С этой точки зрения следует рассматривать и озвученное Медведевым предложение сократить число подписей, необходимых для регистрации кандидатов на президентских выборах.
Выборы, на которых можно будет применить это положение, состоятся в 2018 г. Поэтому всерьез обсуждать эту идею не имеет особого смысла. Но все же замечу, что репрессивная практика снятия кандидатов и партий с выборов по итогам «проверки подписей» в России зашла так далеко, что эти полумеры не могут дать эффекта. Единственным приемлемым решением была бы отмена подписей как основания для регистрации кандидатов, с заменой на денежный залог (именно залог, а не имущественный ценз, как это практиковалось в последние годы до его отмены).

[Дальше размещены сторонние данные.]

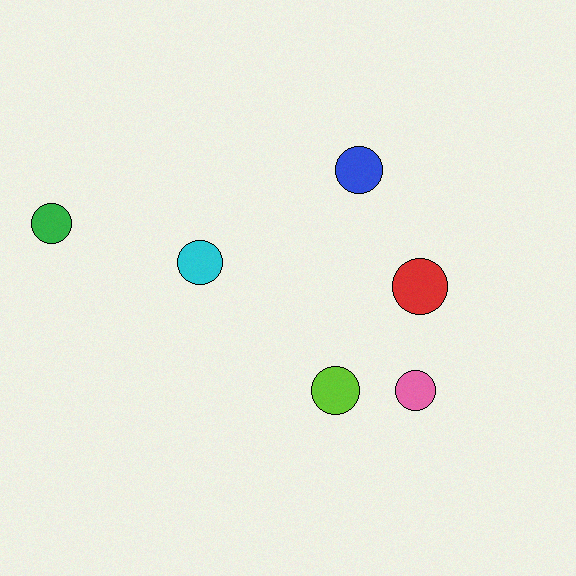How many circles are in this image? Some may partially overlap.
There are 6 circles.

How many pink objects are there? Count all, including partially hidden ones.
There is 1 pink object.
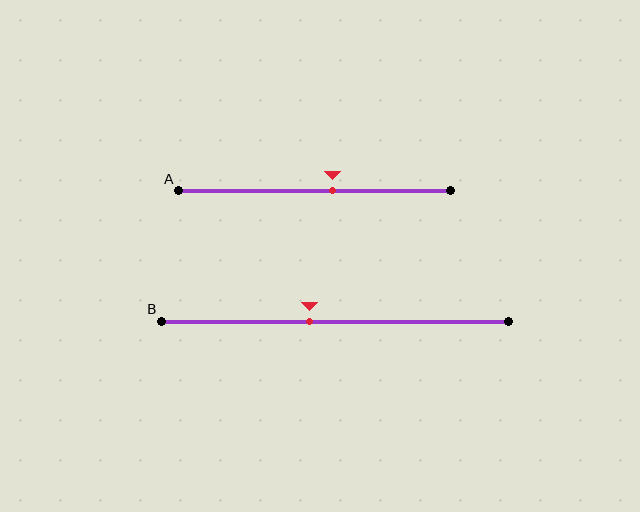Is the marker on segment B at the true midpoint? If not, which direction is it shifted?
No, the marker on segment B is shifted to the left by about 8% of the segment length.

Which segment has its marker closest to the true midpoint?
Segment A has its marker closest to the true midpoint.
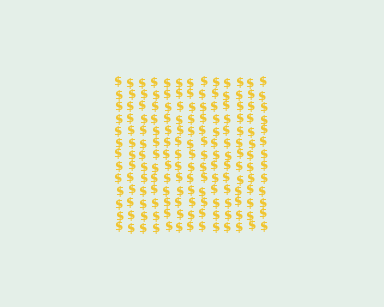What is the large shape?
The large shape is a square.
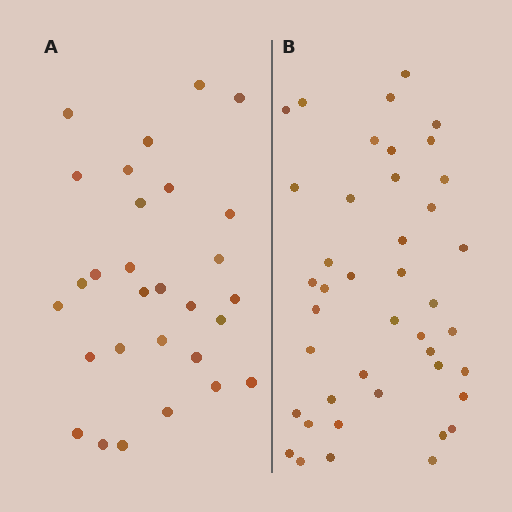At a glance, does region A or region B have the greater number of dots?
Region B (the right region) has more dots.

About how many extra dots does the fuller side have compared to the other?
Region B has approximately 15 more dots than region A.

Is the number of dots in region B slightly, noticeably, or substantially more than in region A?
Region B has noticeably more, but not dramatically so. The ratio is roughly 1.4 to 1.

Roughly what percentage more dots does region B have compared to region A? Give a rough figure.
About 45% more.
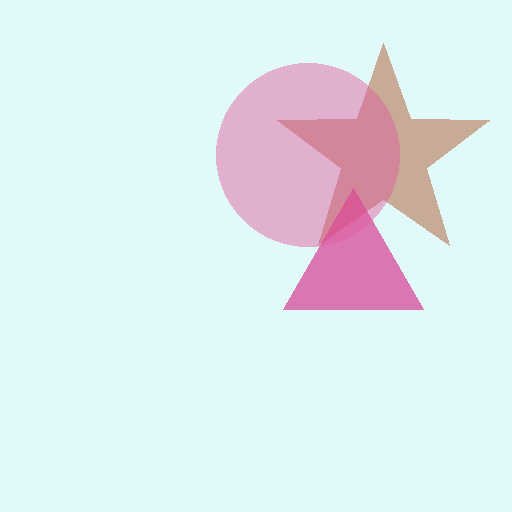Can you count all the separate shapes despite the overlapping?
Yes, there are 3 separate shapes.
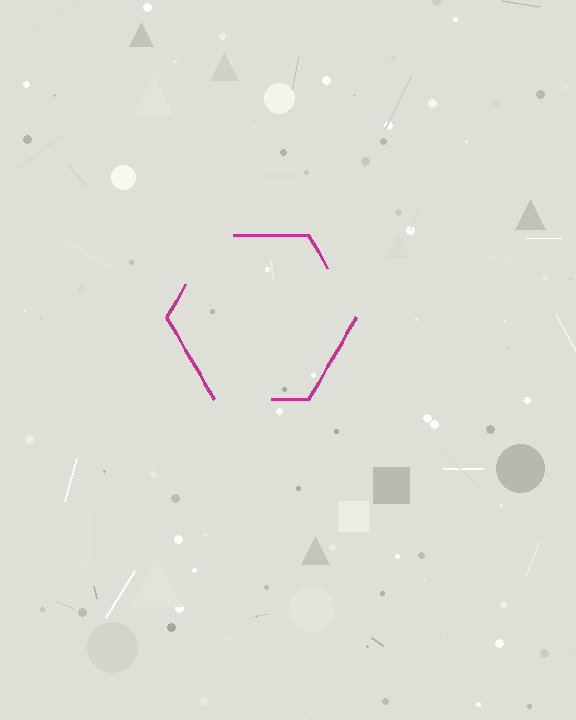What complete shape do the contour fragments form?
The contour fragments form a hexagon.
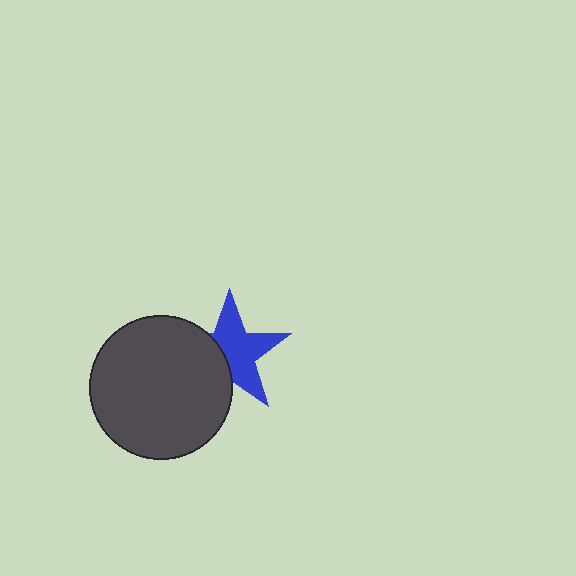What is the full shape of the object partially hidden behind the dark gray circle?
The partially hidden object is a blue star.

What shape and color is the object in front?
The object in front is a dark gray circle.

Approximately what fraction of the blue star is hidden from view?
Roughly 38% of the blue star is hidden behind the dark gray circle.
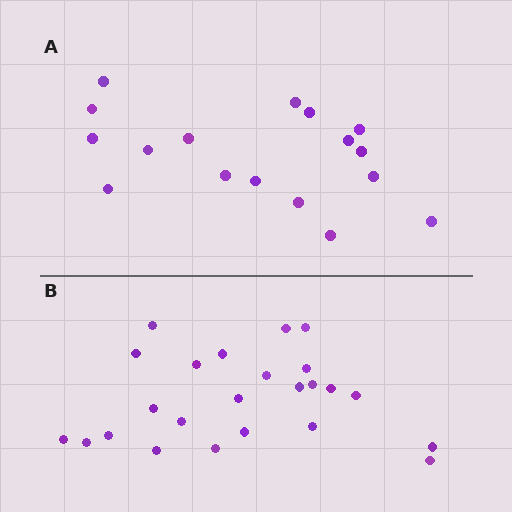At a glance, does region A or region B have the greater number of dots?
Region B (the bottom region) has more dots.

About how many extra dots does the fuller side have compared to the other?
Region B has roughly 8 or so more dots than region A.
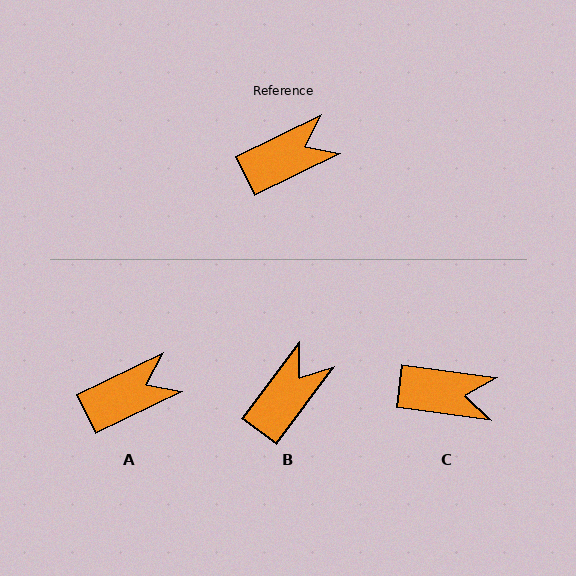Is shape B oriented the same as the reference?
No, it is off by about 28 degrees.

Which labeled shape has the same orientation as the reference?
A.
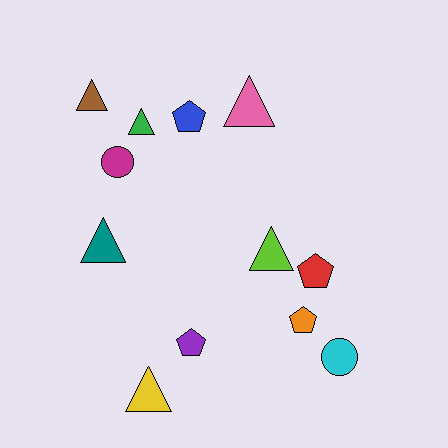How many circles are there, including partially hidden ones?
There are 2 circles.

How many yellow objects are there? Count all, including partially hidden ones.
There is 1 yellow object.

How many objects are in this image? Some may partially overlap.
There are 12 objects.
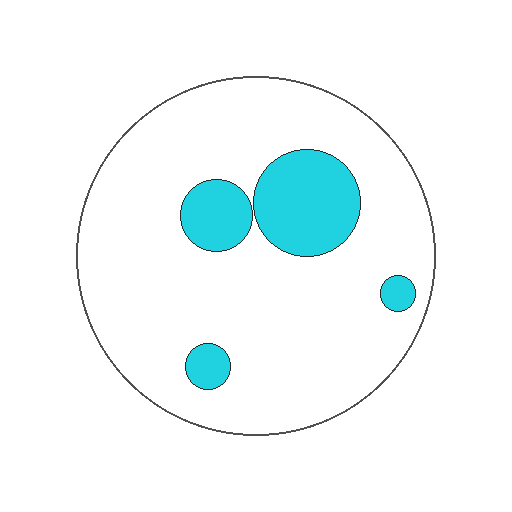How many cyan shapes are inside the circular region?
4.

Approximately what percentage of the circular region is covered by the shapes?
Approximately 15%.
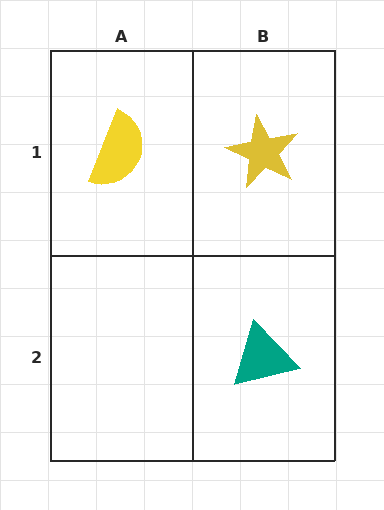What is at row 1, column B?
A yellow star.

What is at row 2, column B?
A teal triangle.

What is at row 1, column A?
A yellow semicircle.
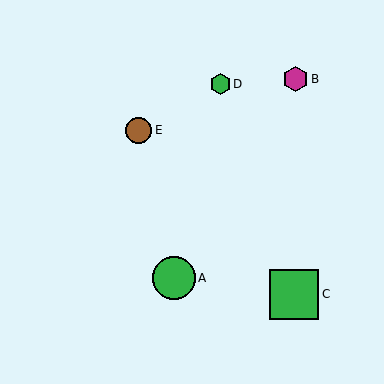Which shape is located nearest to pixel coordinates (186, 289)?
The green circle (labeled A) at (174, 278) is nearest to that location.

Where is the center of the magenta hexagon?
The center of the magenta hexagon is at (295, 79).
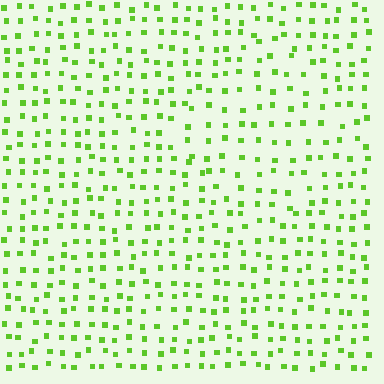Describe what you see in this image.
The image contains small lime elements arranged at two different densities. A diamond-shaped region is visible where the elements are less densely packed than the surrounding area.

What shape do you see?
I see a diamond.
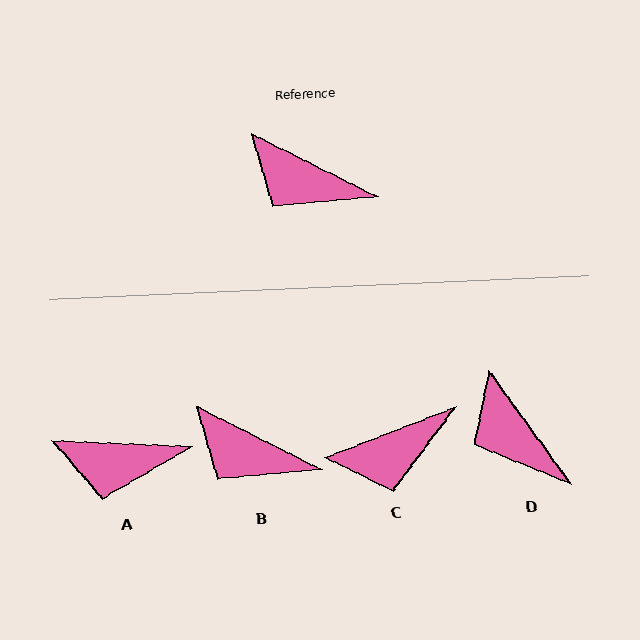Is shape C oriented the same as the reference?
No, it is off by about 48 degrees.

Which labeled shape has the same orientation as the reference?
B.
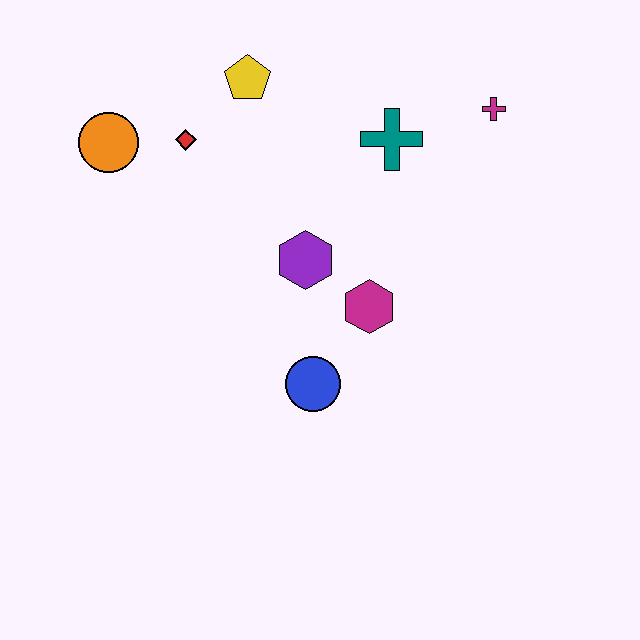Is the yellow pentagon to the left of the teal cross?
Yes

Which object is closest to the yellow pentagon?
The red diamond is closest to the yellow pentagon.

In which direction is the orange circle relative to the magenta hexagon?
The orange circle is to the left of the magenta hexagon.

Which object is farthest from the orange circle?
The magenta cross is farthest from the orange circle.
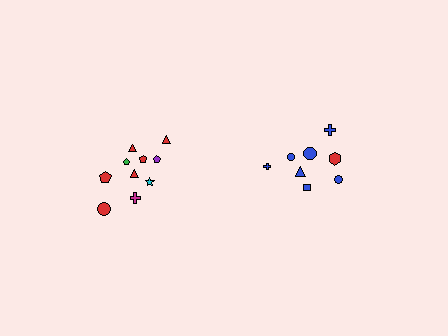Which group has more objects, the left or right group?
The left group.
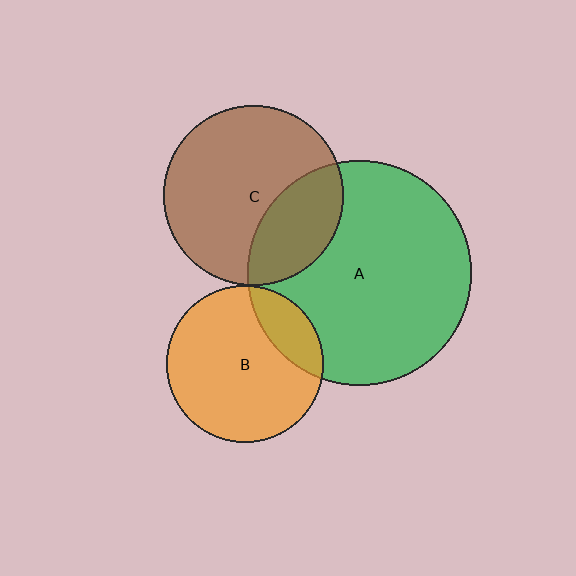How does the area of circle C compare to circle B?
Approximately 1.3 times.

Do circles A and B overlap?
Yes.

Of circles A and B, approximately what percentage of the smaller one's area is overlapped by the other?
Approximately 20%.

Наконец, настоящей изюминкой медведевской политической реформы стало предложение об изменении порядка формирования Думы. Тут уходящий президент реально удивил, отказавшись от высказанной им самим несколько ранее идеи восстановления одномандатных округов и предложив «ввести пропорциональное представительство по 225 округам». Поскольку об изменении численности Думы речь не идет, очевидно, что имеются в виду двухмандатные округа. Восстановление одномандатных округов в нынешнем контексте было бы слишком явным, просто неприличным бонусом для «Единой России». Достаточно сказать, что в большинстве региональных законодательных собраний, избранных 4 декабря, она смогла получить большинство только за счет одномандатных округов. Но и новая система способна вызвать немало вопросов. И действительно, на уровне отдельных округов он а явно не обеспечивала бы пропорциональности результатов. К счастью, предложенная Медведевым система не уникальна: есть прецедент, по которому можно судить о ее возможных эффектах.
Впервые такая система, которую в научной литературе именуют «биноминальной» или «биномиальной» (ученые расходятся по поводу того, является ли она мажоритарной или пропорциональной) была введена в Чили при переходе к демократии в 1989 г. и применяется там до сих пор. Инициаторами этой системы были какие-то советники Пиночета, так что эту систему можно было бы по праву назвать «пиночетовской». Целью системы, однако, было не закрепление политической монополии, а выживание поддерживавших Пиночета партий на важных политических ролях Дело в том, что эти партии, по мнению советников Пиночета, вряд ли могли выиграть выборы. Нужно было вывести их на хорошее, твердое второе место. При биноминальной системе партия выигрывает оба места в округе лишь тогда, когда по уровню поддержки колоссально превосходит вторую по величине партию. Если нет, то вторая партия получает одно из двух мест даже со сравнительно небольшим количеством голосов.
Почему Медведев выбрал именно эту экзотическую систему, вместо того чтобы высказаться за нормальное пропорциональное представительство, со сравнительно небольшими, но не двухмандатными округами? Одна причина очевидна: поскольку принцип подведения итогов все-таки пропорциональный, то можно сделать (и, скорее всего, будет сделано) так, что в выборах будут участвовать только зарегистрированные партии. Далее: эта система дает значительный бон ус лидирующей партии и еще больший — тем немногим партиям, которые выходят на вторые места в отдельных округах. Это нивелирует последствия регистрации большого количества партий. Чем больше разброс голосов между этими партиями, тем выгоднее нынешней большой четверке. А поскольку территориальных баз поддержки у малых партий нет, то биноминальная система обеспечивает колоссальное преимущество нынешним парламентским партиям — необязательно «Единой России», но еще и КПРФ, «Справедливой России» и ЛДПР. Таким образом, в реальности биноминальная система защищает не только «Единую Россию», но и всю «легальную оппозицию», с чем ее можно поздравить: заслужили.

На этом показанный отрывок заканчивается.